I am looking for the best approach to securely manage and access these user secrets in a deployment environment. What are the recommended options and best practices for handling such sensitive information, ensuring it remains secure and accessible to the applications when needed?

Specifically, I would like to understand:

  1. What are the common strategies or tools used to store and manage user secrets securely outside of source control?
  2. How can these secrets be securely accessed by the applications during deployment or runtime?
  3. Are there any recommended techniques or patterns to automate the process of secret management and deployment while minimizing the risk of exposing sensitive information?

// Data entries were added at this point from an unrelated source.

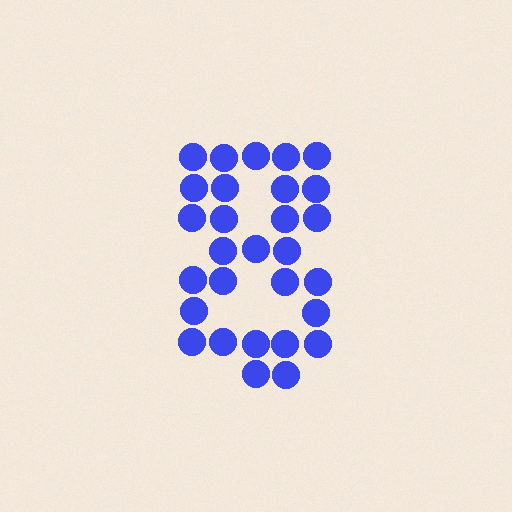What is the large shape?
The large shape is the digit 8.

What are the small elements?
The small elements are circles.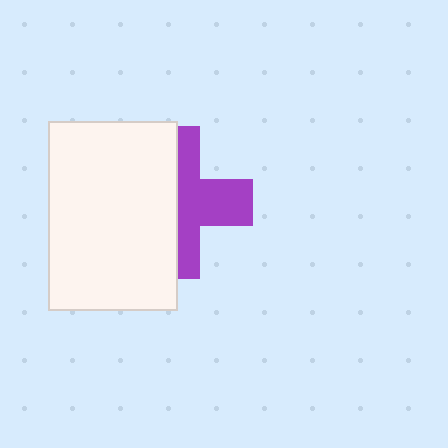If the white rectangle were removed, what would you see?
You would see the complete purple cross.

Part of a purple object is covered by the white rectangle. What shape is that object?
It is a cross.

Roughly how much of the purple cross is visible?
About half of it is visible (roughly 49%).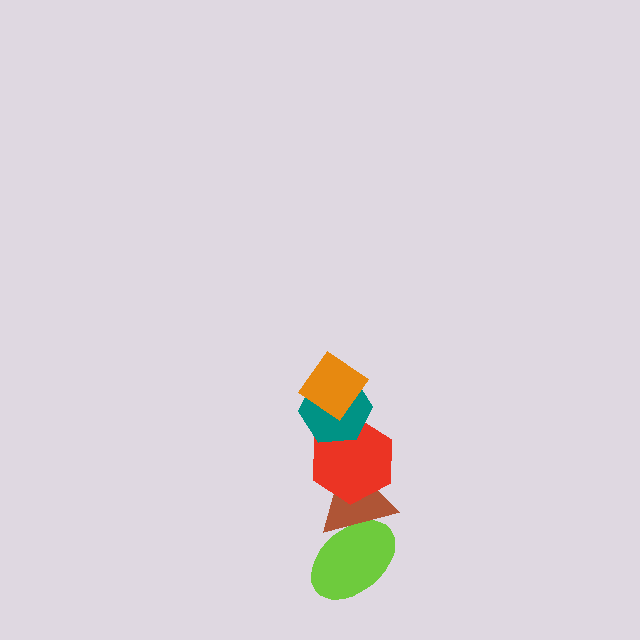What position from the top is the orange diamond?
The orange diamond is 1st from the top.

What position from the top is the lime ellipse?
The lime ellipse is 5th from the top.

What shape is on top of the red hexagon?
The teal hexagon is on top of the red hexagon.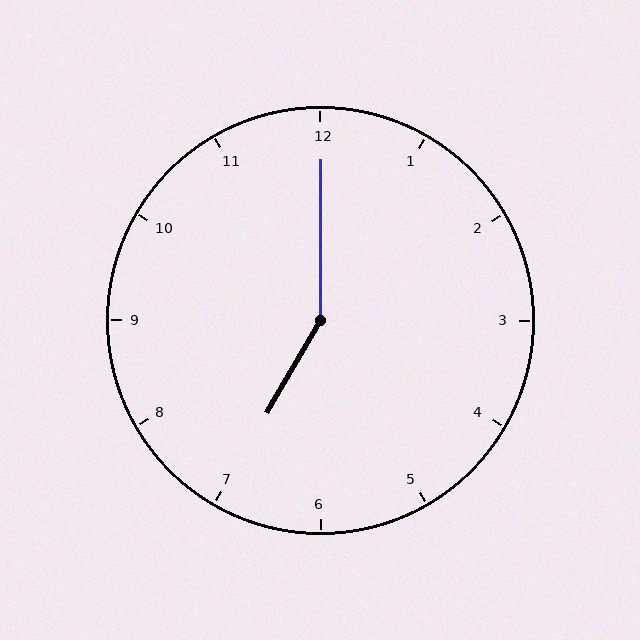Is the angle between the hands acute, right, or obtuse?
It is obtuse.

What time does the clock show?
7:00.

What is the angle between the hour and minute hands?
Approximately 150 degrees.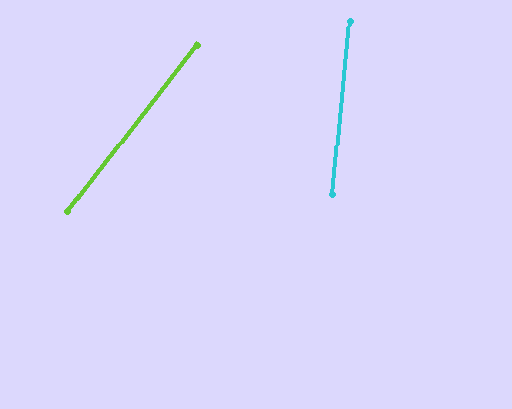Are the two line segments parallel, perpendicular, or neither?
Neither parallel nor perpendicular — they differ by about 32°.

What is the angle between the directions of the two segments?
Approximately 32 degrees.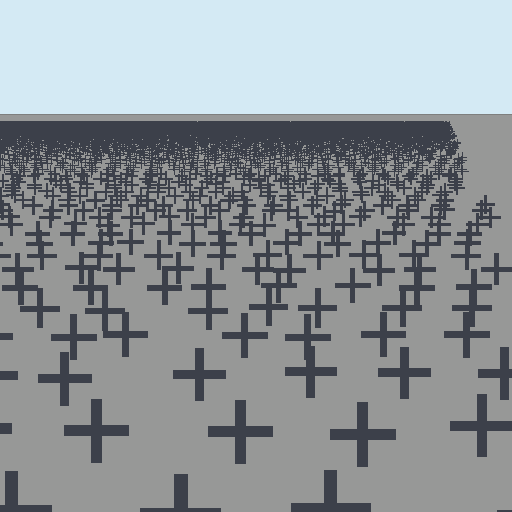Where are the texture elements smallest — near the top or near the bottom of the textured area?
Near the top.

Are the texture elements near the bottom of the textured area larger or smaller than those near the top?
Larger. Near the bottom, elements are closer to the viewer and appear at a bigger on-screen size.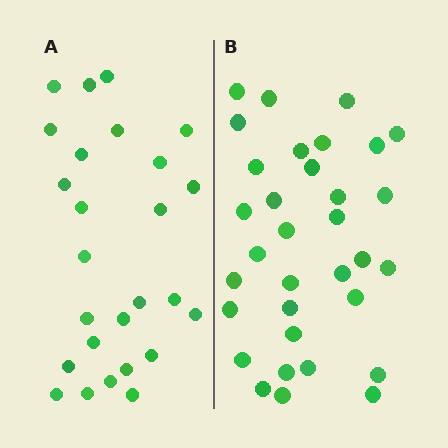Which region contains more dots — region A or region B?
Region B (the right region) has more dots.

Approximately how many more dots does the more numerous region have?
Region B has roughly 8 or so more dots than region A.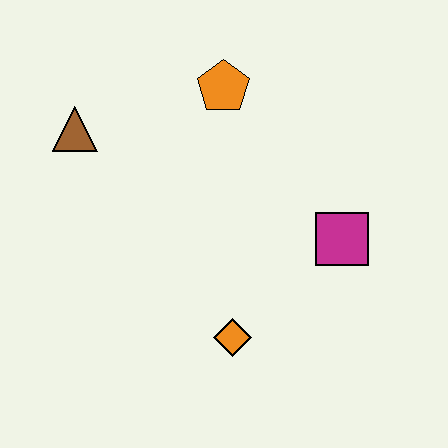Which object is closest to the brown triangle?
The orange pentagon is closest to the brown triangle.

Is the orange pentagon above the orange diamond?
Yes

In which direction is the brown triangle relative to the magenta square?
The brown triangle is to the left of the magenta square.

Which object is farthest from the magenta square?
The brown triangle is farthest from the magenta square.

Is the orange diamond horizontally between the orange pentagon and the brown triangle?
No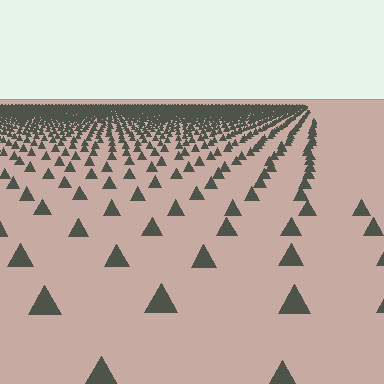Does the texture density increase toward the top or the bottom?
Density increases toward the top.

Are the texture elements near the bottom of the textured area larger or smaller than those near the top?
Larger. Near the bottom, elements are closer to the viewer and appear at a bigger on-screen size.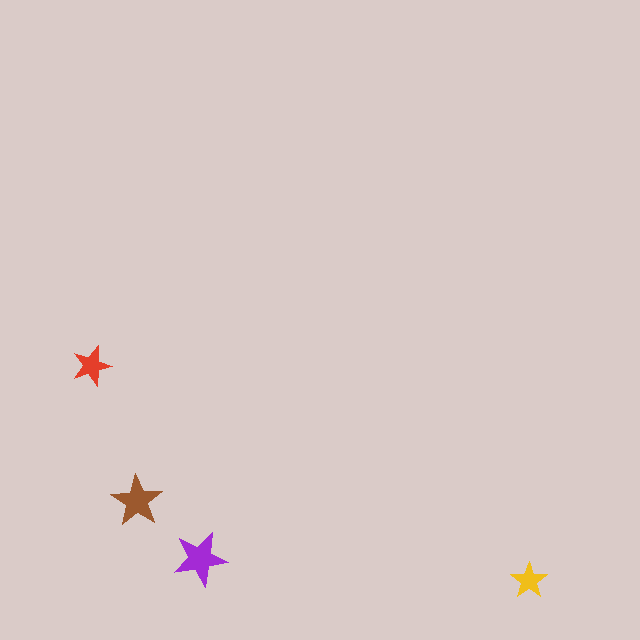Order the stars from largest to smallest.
the purple one, the brown one, the red one, the yellow one.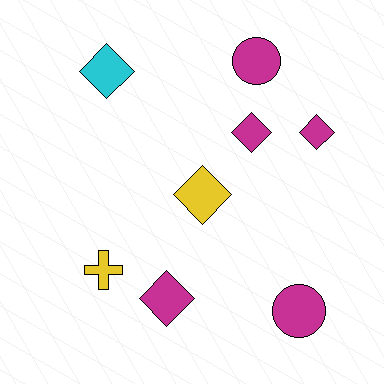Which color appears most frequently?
Magenta, with 5 objects.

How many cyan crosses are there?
There are no cyan crosses.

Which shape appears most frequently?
Diamond, with 5 objects.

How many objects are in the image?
There are 8 objects.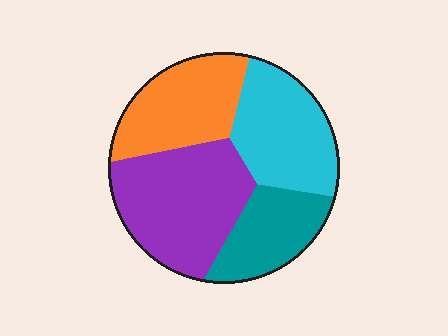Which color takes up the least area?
Teal, at roughly 20%.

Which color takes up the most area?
Purple, at roughly 35%.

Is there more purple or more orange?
Purple.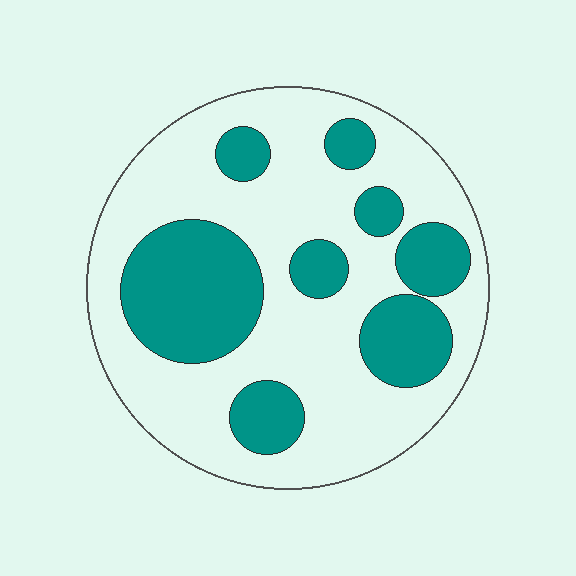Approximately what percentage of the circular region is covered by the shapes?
Approximately 35%.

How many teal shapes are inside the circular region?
8.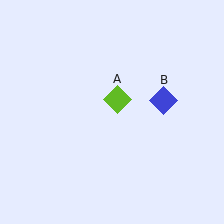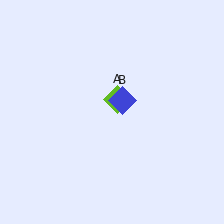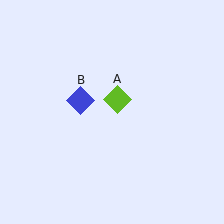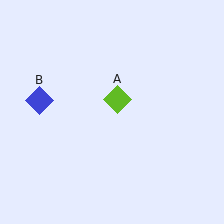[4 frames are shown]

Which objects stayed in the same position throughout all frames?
Lime diamond (object A) remained stationary.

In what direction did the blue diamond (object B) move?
The blue diamond (object B) moved left.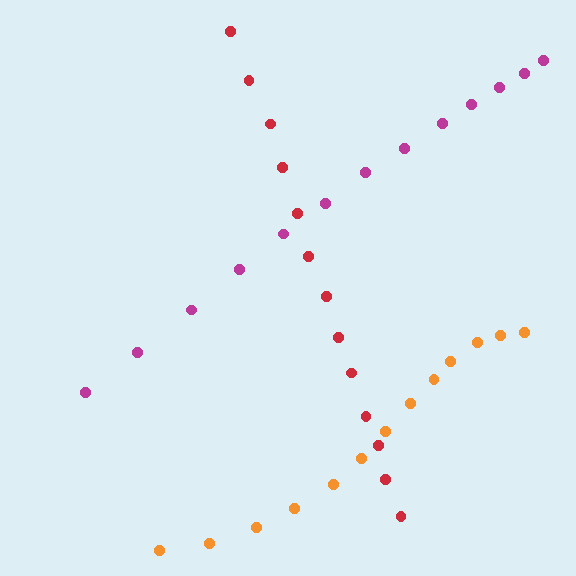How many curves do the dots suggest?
There are 3 distinct paths.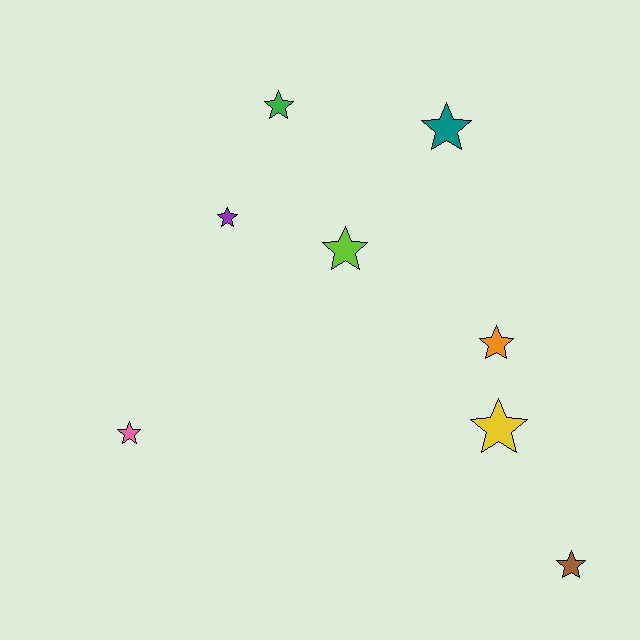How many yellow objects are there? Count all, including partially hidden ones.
There is 1 yellow object.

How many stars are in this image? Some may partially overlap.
There are 8 stars.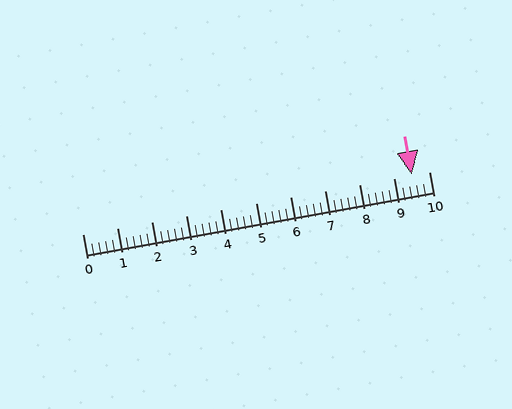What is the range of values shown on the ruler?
The ruler shows values from 0 to 10.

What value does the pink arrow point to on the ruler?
The pink arrow points to approximately 9.5.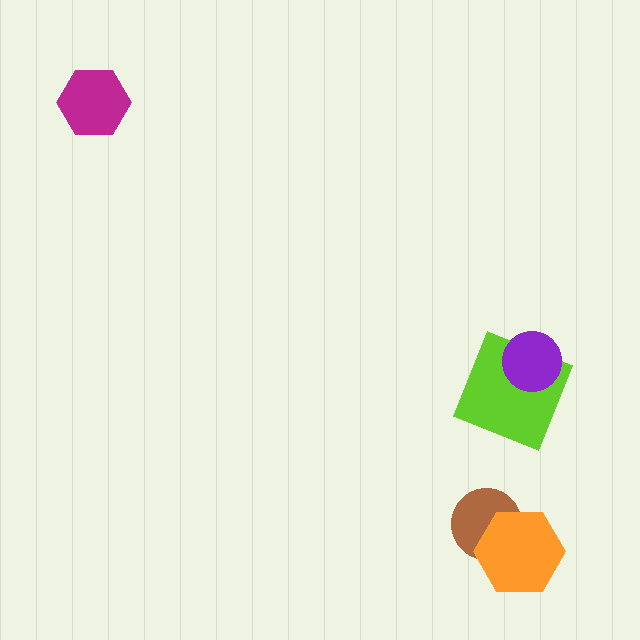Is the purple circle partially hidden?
No, no other shape covers it.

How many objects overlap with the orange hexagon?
1 object overlaps with the orange hexagon.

Any guidance or insights on the best practices, tools, and techniques for handling user secrets in a deployment scenario would be greatly appreciated.

1 Answer 1


The current practice for this is to use a secret vault. There are flavours of this, such as Azure Key Vault, HashCorp Vault or AWS Secrets Manager.

You would call out to these vaults to get secrets on demand.

Your deployment tool might have a feature for sensitive varibles (i.e. they shouldn't be retrievable or viewable), but you can call out to a general valut to get secrets, as vaults offer some additional features that make it easier to do the right thing with secrets. There's usually an API to access the secrets and you can do it both during a deployment and at runtime (though there may be service limits).

To sum it all up...

  1. The common strategy for secrets is to use secure vaults - you don't want them in config files or in source control
  2. Each vault will have best practices for access, so when you pick a solution follow their guidance - you can normally lock access by more than authorization (for example, IP restrictions)
  3. One of the key patterns on top of secrets vaults is to rotate secrets frequently (and automatically)

This is like a micro-topic all of its own as you can increase your security by locking things down, applying least privilege, and monitoring access to secrets to spot suspicious activity. I hope this helps as an introduction.

  • Thanks, I haven't heard of vaults until now. Something that has been mentioned to me in the past is using environment variables. However I'm not sure how these can be set up since even a .env needs to be tracked in source control.
    – Ewan
    May 31, 2023 at 18:12
  • My take on "best practice" for .env files is that you don't commit them to source control - only an env.template that doens't contain secrets. For local development you would copy env.template to an untracked .env file and "fill in the blanks". At deploy time, you would add .env files based on sensitive variables in your deployment ool or from secrets from your secrets vault. Some people commit encypted versions of the .env file, in which case you would still substitute the secrets per-enrivonment.